Shortly thereafter I was inhabited by a swarm of primordial energies. Like an egg, the world cracked open. Tiny whirlwinds split the seed inside my heart. The “I” was shown to be an “Other,” just as Rimbaud had once theorized. At 2 AM one morning, to the sound of crickets chirping in a field, I wrote the first installment of my own ancestral myth—about 16 pages-worth in a matter of four hours. The writing was so illegible that it might as well have been cuneiform.

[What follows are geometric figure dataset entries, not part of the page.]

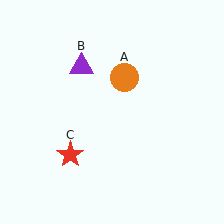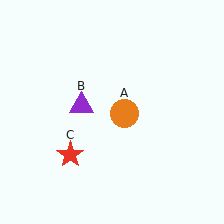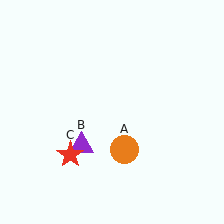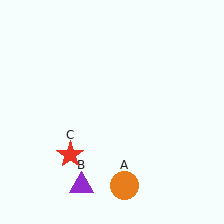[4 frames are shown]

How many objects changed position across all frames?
2 objects changed position: orange circle (object A), purple triangle (object B).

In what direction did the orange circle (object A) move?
The orange circle (object A) moved down.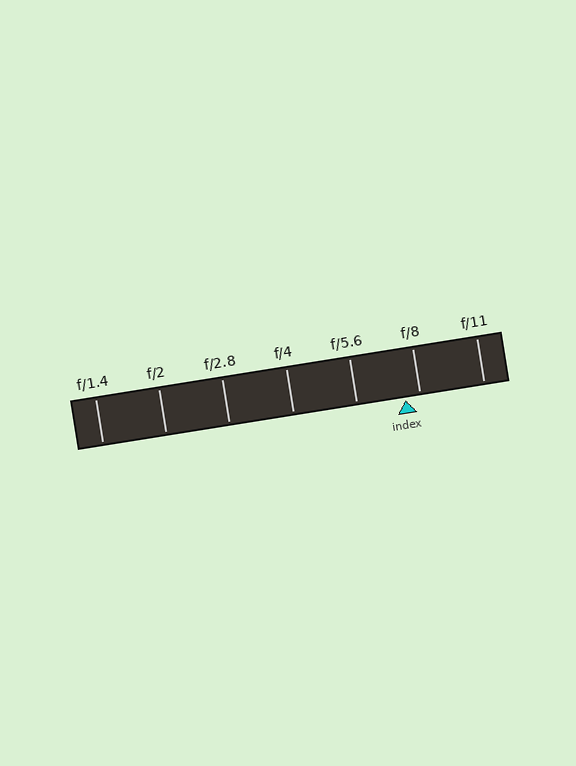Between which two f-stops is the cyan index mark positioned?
The index mark is between f/5.6 and f/8.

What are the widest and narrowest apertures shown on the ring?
The widest aperture shown is f/1.4 and the narrowest is f/11.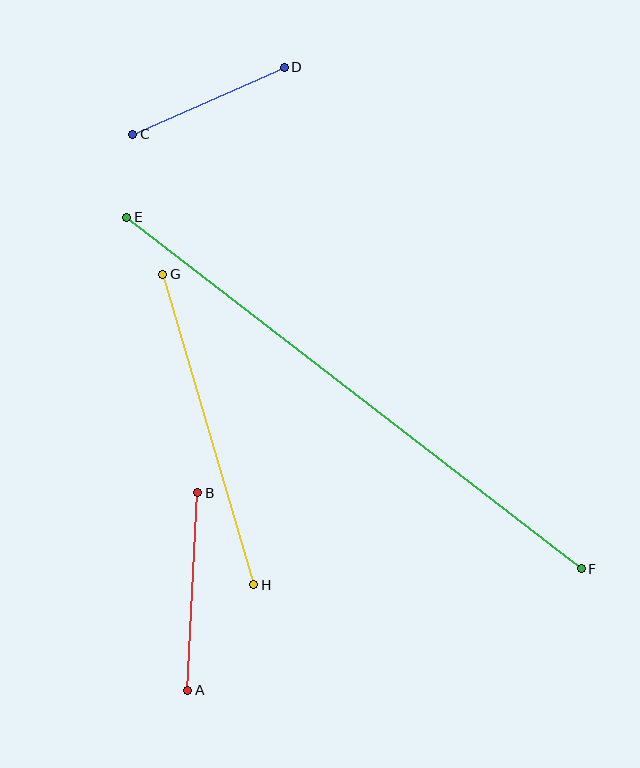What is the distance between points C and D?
The distance is approximately 166 pixels.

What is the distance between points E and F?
The distance is approximately 574 pixels.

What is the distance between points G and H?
The distance is approximately 324 pixels.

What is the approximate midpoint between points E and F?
The midpoint is at approximately (354, 393) pixels.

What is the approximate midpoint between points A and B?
The midpoint is at approximately (193, 592) pixels.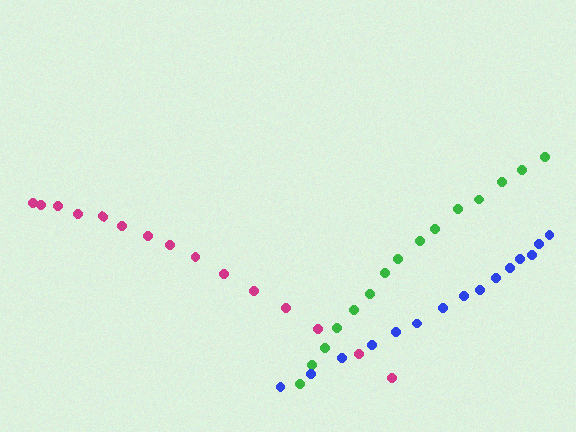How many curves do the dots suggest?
There are 3 distinct paths.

It was a good thing that I copied it soon after. The piece had way too many adjectives, of course. How free and generous was my use of the exclamation point! I missed few chances to insert them. If memory serves, the piece was not especially good, or really any good at all, but that is not the point. It occurred to me suddenly and with violence, “You have the power to create.”
9

By contemporary standards, the “personal influence” model was no doubt pushed to an extreme, and then, in my own imagination, beyond that. This was the heyday of the counterculture. Boundaries were fluid. We would sometimes talk through the afternoon on the back porch of her house, sipping lemonade from tall plastic glasses and discussing the merits of peyote versus psilocybin, as the shadows projected from a distant war lengthened slowly across the grass.

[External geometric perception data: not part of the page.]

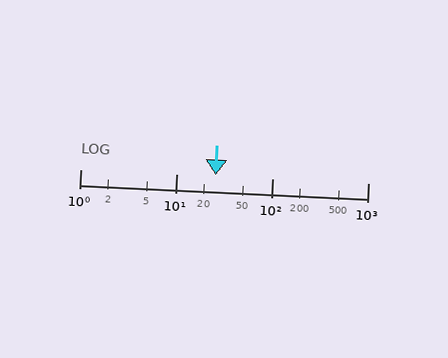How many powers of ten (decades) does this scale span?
The scale spans 3 decades, from 1 to 1000.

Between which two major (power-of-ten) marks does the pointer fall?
The pointer is between 10 and 100.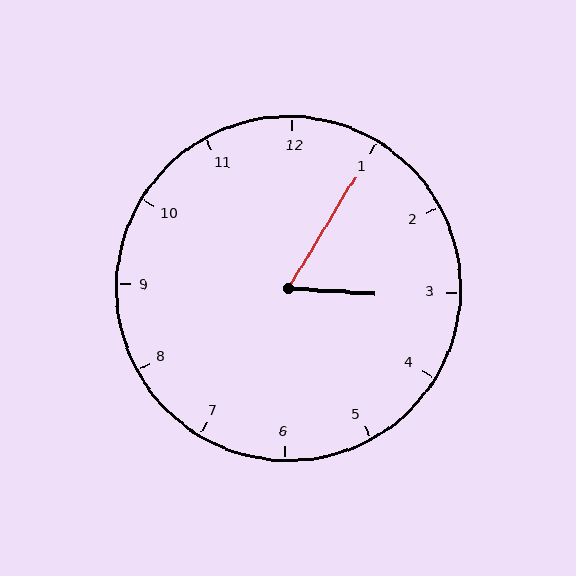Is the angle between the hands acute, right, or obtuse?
It is acute.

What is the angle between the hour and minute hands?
Approximately 62 degrees.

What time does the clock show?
3:05.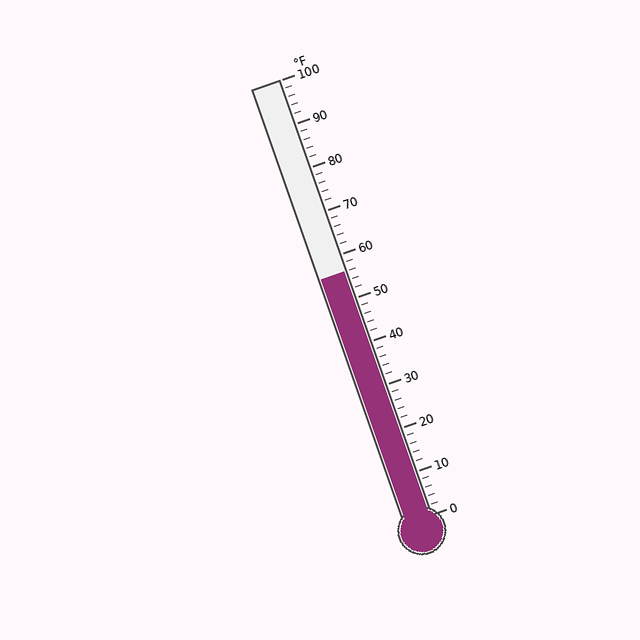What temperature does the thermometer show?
The thermometer shows approximately 56°F.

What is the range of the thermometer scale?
The thermometer scale ranges from 0°F to 100°F.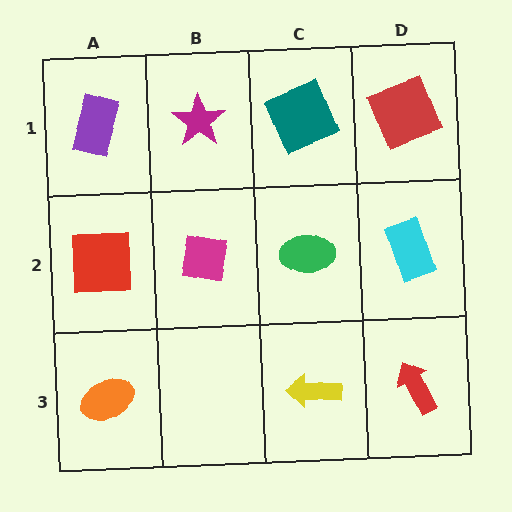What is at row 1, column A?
A purple rectangle.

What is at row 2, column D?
A cyan rectangle.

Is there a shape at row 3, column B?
No, that cell is empty.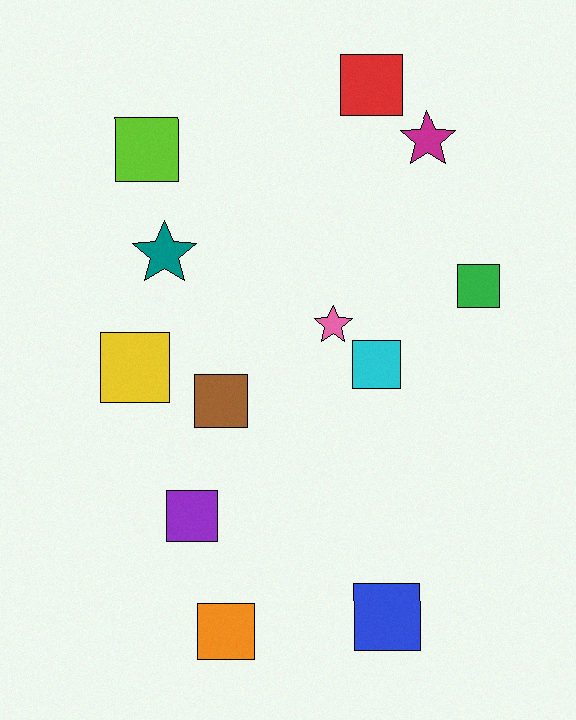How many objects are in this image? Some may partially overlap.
There are 12 objects.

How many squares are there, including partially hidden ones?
There are 9 squares.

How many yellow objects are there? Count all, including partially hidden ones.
There is 1 yellow object.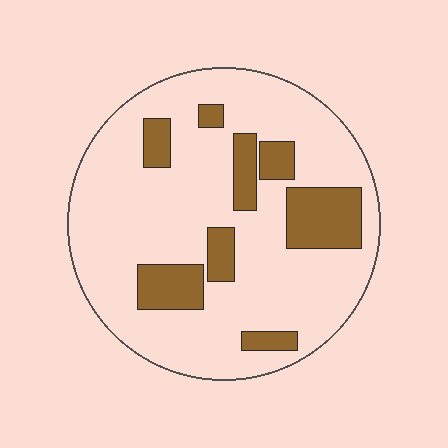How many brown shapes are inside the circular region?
8.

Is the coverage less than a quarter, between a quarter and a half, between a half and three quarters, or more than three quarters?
Less than a quarter.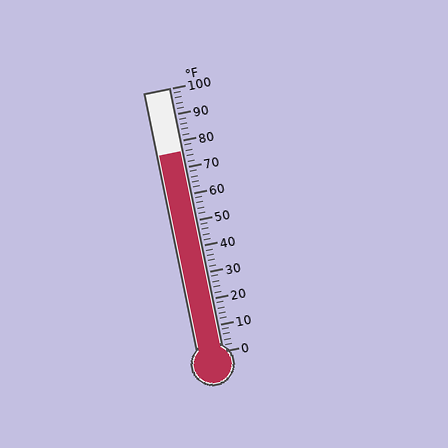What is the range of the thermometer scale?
The thermometer scale ranges from 0°F to 100°F.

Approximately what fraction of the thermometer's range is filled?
The thermometer is filled to approximately 75% of its range.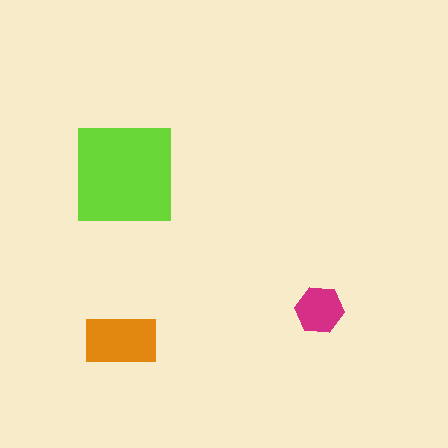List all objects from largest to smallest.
The lime square, the orange rectangle, the magenta hexagon.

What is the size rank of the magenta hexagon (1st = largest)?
3rd.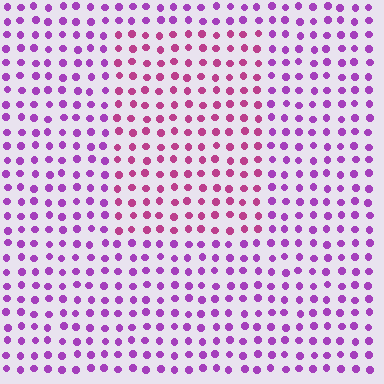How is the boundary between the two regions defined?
The boundary is defined purely by a slight shift in hue (about 34 degrees). Spacing, size, and orientation are identical on both sides.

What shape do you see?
I see a rectangle.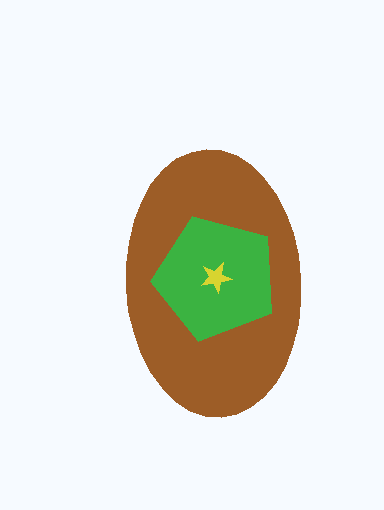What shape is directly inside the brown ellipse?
The green pentagon.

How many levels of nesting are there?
3.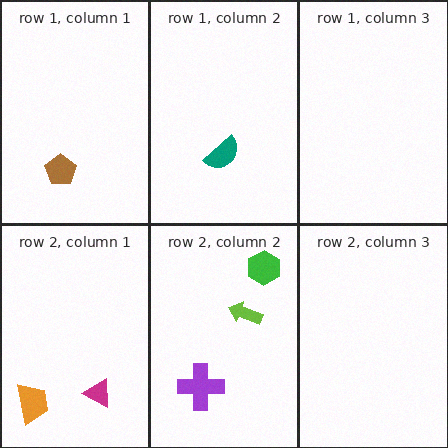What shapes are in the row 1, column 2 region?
The teal semicircle.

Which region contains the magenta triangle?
The row 2, column 1 region.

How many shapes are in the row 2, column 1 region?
2.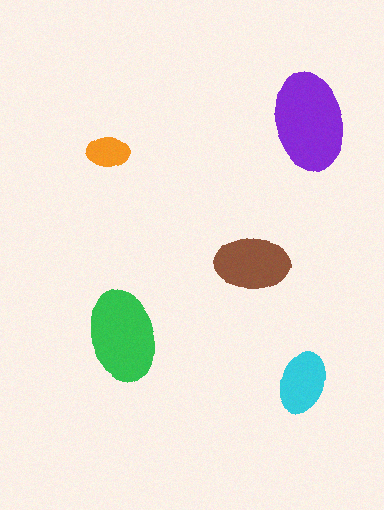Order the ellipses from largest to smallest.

Black pajamas from a Viet Minh girl would follow her burnt scent, flapping, turning this way and that in the cross-winds of the Pacific. With the banging of a door, the girl’s pain would slip into the wide heart of the goddess, there to find a home, there perhaps to find some tiny bit of rest. We could hear the blasts from the 30-foot mountain horns, along with the struck gongs, which together were like the sound of tectonic plates scraping. We could hear the interdimensional elephants trumpeting, with the blood of gods on their tusks. We could hear the Paleolithic bird-squeaks, growing louder, as the Nagas climbed from their atonal graves.

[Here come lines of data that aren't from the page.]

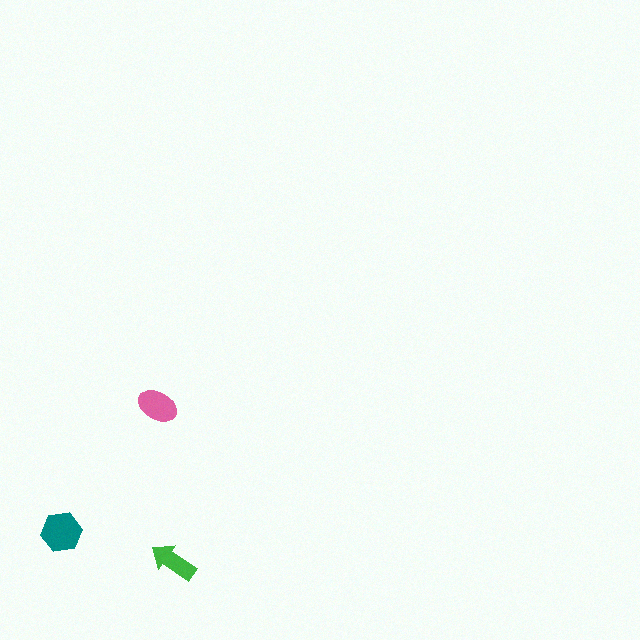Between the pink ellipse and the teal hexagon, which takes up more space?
The teal hexagon.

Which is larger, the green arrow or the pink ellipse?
The pink ellipse.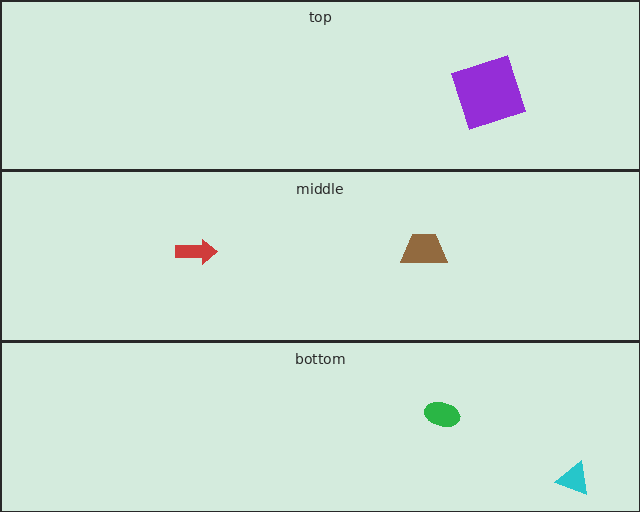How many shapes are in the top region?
1.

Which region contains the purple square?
The top region.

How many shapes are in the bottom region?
2.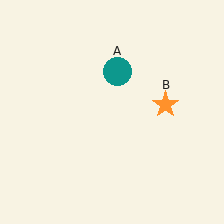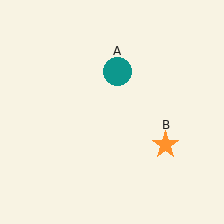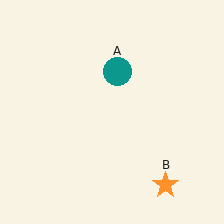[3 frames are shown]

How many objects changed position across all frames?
1 object changed position: orange star (object B).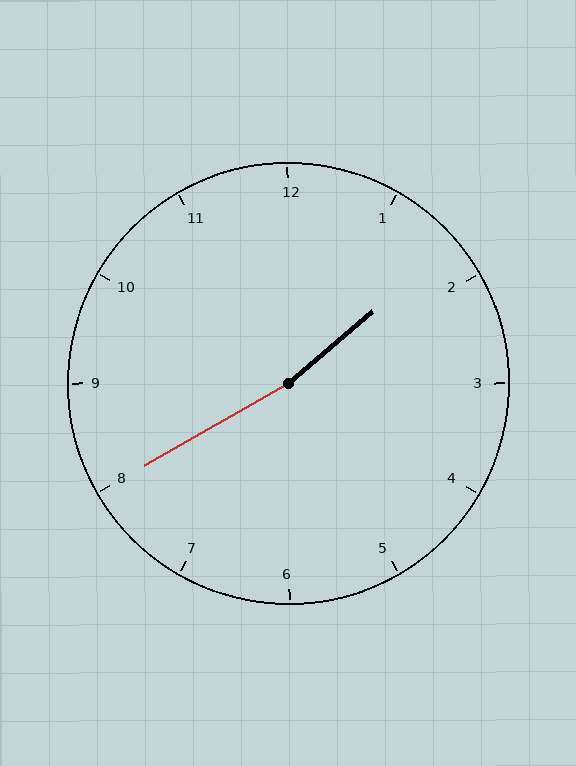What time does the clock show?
1:40.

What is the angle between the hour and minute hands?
Approximately 170 degrees.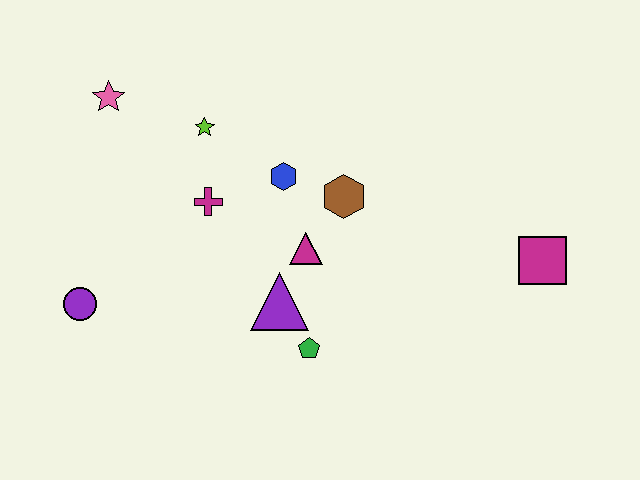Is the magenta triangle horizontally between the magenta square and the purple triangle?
Yes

Troops would reenact on a cloud the opening games of the Mahabharata. Suddenly, we might note that the sun had vanished from the sky. Revolving on one spot, which just happened to be the spot where we were seated, the wheel of time would appear almost motionless as it flew. “Have you read Thich Nhat Hanh’s The Lotus in a Sea of Fire?” she once said. “In luminous prose, he explains the reasons that monks burn themselves. According to Hanh, it is not correct to call this suicide, as most Western reporters do. It is not really even protest. Can you imagine how much love it takes to set yourself on fire? He says, ‘In Buddhist belief, life is not confined to a period of 60 or 80 or 100 years: life is eternal. Life is not confined to the body: life is universal.’ By burning himself, the monk shows that he is willing to suffer any pain for others, not only to call attention to the suffering of the oppressed but also to touch and open the hearts of their oppressors. Hanh’s language is simple enough, but it has the force of great poetry.” A kind of natural hallucinogen was produced by the mere proximity of the beloved. A storm would make the oak leaves rustle. The scent of lilacs would overwhelm the senses. Rooting itself in the moment, the self moved deeper into incarnation.
10

Again, my teacher has moved into a dream that powers the perpetual beginning of the world, whose initiates will at length restore the transparency of space.
The beloved now becomes anonymous.
It is of no importance who or what she was, but only that she play each role that memory invents.
Falling as though from a distant planet, the shadow of Sue Castigiliano opens like a door. The footprints of a prehistoric goddess lead straight across a tiny but quite terrifying ocean.